On November 4, 2016, the U.S. Court of Appeals for the D.C. Circuit (the “D.C. Circuit”) rejected Sierra Club’s arguments that FERC’s environmental review under the National Environmental Policy Act of 1969 (“NEPA”) of Cheniere Energy Inc.’s (“Cheniere”) Corpus Christi, Texas liquefied natural gas (“LNG”) export project (the “Corpus Christi Project”) was inadequate. Notably, the D.C. Circuit held that FERC does not have to address the indirect environmental effects of anticipated exports of LNG in its NEPA review because the U.S. Department of Energy (the “DOE”) has sole authority to approve the export of natural gas.
FERC originally approved the construction of the Corpus Christi Project in 2014. Shortly thereafter, Sierra Club petitioned the D.C. Circuit for review of FERC’s approval, arguing that FERC’s environmental review under NEPA was inadequate because FERC: (1) did not address the indirect effects of the anticipated export of natural gas; (2) did not consider the cumulative impacts of the Corpus Christi Project with other projects; (3) violated the hard look doctrine by not considering the use of electric motors at the Corpus Christi Project; and (4) did not adequately consider the impacts of greenhouse gas emissions by the Corpus Christi Project.

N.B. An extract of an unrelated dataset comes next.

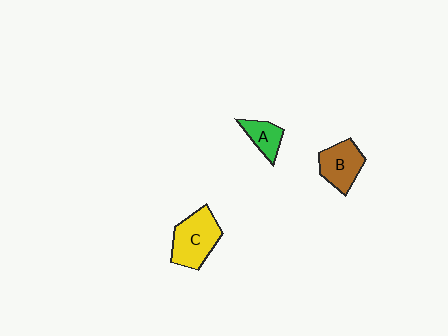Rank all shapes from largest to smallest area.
From largest to smallest: C (yellow), B (brown), A (green).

The D.C. Circuit denied Sierra Club’s petition for review. In denying review, the D.C. Circuit stated that FERC does not have to “address the indirect effects of the anticipated export of natural gas…because the [DOE], not [FERC], has the sole authority to license the export of any natural gas.” The D.C. Circuit also held that, in its cumulative-impact analysis, FERC “need only consider the effect of the current project[s] along with any other past, present or likely future actions in the same geographic area as the project[s] under review.” Additionally, the D.C. Circuit held that FERC did not violate the hard look doctrine because it discussed electric motors as an alternative in “reasonable detail” and concluded they were inappropriate due to their environmental impacts and reliability concerns, and because they were unnecessary to meet certain air quality standards. Finally, the D.C. Circuit rejected Sierra Club’s arguments regarding greenhouse gas emissions, stating that the D.C. Circuit had previously rejected identical arguments relating to the social cost of carbon and federal greenhouse gas emission reduction goals in prior cases.